Ah, the esctasy induced by chocolate. This was a phenomena that mainly struck women. Men, for some reason, were generally immune from the chocolate induced esctasy. Maybe you might hear a few words like "This is good," but women were more vocal as well as more physical in showing their pleasure. A whole lot more vocal and physical in their reaction.
There were many physical reactions that were the symptoms of chocolate induced euphoria. It was an amazing sight for Jake. Truly, it was a visual feast for those that watched a woman in chocolate induced euphoria. There were the closed eyes, that, if they were open, would look slightly glazed, but focused on a distant point. There was the grin (like a cat enjoying a bowl of cream) that only those who ate chocolate got after savoring a bite. There was the look of intense pleasure that spread across the face, one that could be interpreted as a kind of religious rapture. For those who enjoyed chocolate, eating this substance was a religious experience, a Communion invovling cocoa.
There was something about the chocolate-induced state of bliss that bothered Jake. Every single female Jake has known, especially those who tried the flourless chocolate torte, went into this state. When Jake first saw Clarissa enter this state, he thought she was going to collapse and fall onto her knees. There was something vaguely, no, there was something sensual about it. Watching a person (always female as men
rarely entered this state) enter that state, in his opinion, felt oddly voyeuristic. And yet, he never got tired of watching this reaction. Maybe it was just him and his mind was wired differently.
"Hey, you didn't eat your brownie. Mind if I have it?"
"Yeah, go ahead."
"Oh, today is my lucky day. You know, I think I might skip exercising today."
Jake handed Clarissa his brownier. If she wanted it, he was going to give it to her. He wasn't going to deny her a brownie. One does not keep a woman away from her chocolate.
Clarissa happily ate another brownie. Jake had never seen a happier person in his entire life. He felt a little better right now. At least one person was happy in his world.

Once Clarissa finished her second brownie, Jessica happened to walk by. Jake, being social, decided to have a conversation with her.

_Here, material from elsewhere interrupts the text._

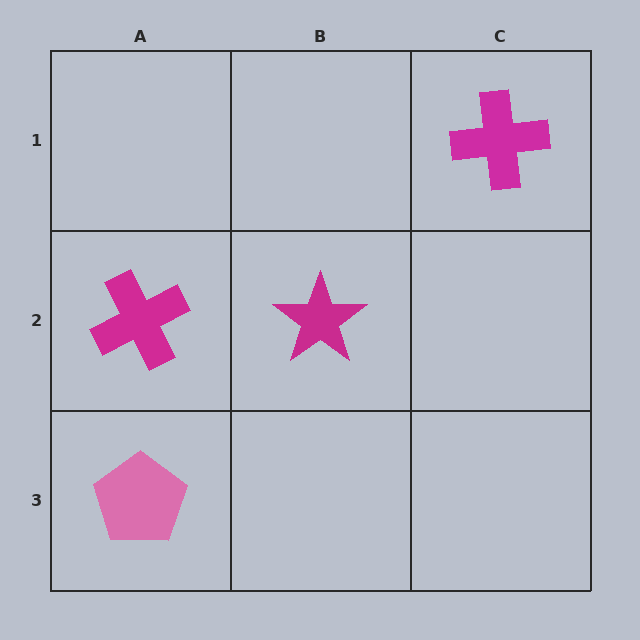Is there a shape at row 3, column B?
No, that cell is empty.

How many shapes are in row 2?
2 shapes.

"Hi, Jessica? How are you?"
"Oh, hi Jake! Hi Clarissa! Doing fabulous. And how are you doing?"
Jake said, "Doing fine."
Clarissa said, "Great. I just had two brownies. They were excellent."
"Lucky you. And you didn't save any?"
"Nope. As much as I love you, I ate them all."

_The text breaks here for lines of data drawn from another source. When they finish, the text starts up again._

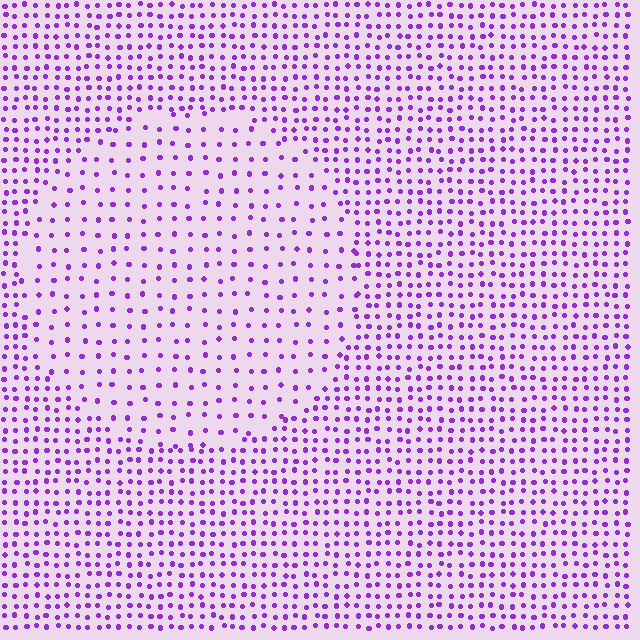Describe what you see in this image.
The image contains small purple elements arranged at two different densities. A circle-shaped region is visible where the elements are less densely packed than the surrounding area.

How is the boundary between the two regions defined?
The boundary is defined by a change in element density (approximately 2.1x ratio). All elements are the same color, size, and shape.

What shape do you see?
I see a circle.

Jake asked, "I had fun at your birthday party. By the way, did you enjoy the flourless chocolate torte I brought?"
Jake already knew the answer. Jessica definitely enjoyed it. No doubt about it. He had never seen a person enter the state of euphoria brought about by chocolate consumption so quickly and so euphorically. Jake was assuming that "euphorically" was an actual English word and not made up. Maybe Professor Hearne would know, but he wasn't here at the moment. Given her reaction, a Nobel laureate in Literature would have had problems in describing her reaction in one word. Maybe a tautly-written and descriptive chapter or two, but not in one word.
"Enjoy it? I loved it. Whatever you call it, it was good." There was that look of chocolate euphoria on her face again. Getting the high off the memory. "It was so good, I had to stop myself from eating the rest. And I failed miserably."
"I aim to please."
"Well, I have to go to class. It's getting close to 1:30. Gotta go. Bye!"
"I've gotta go, Jake."
"Have fun in Criminal Practice."
"I certainly won't."

He sat out in the sun until Bankruptcy. Might as well use the sun up to its potential. That was an afternoon in the life of Jake.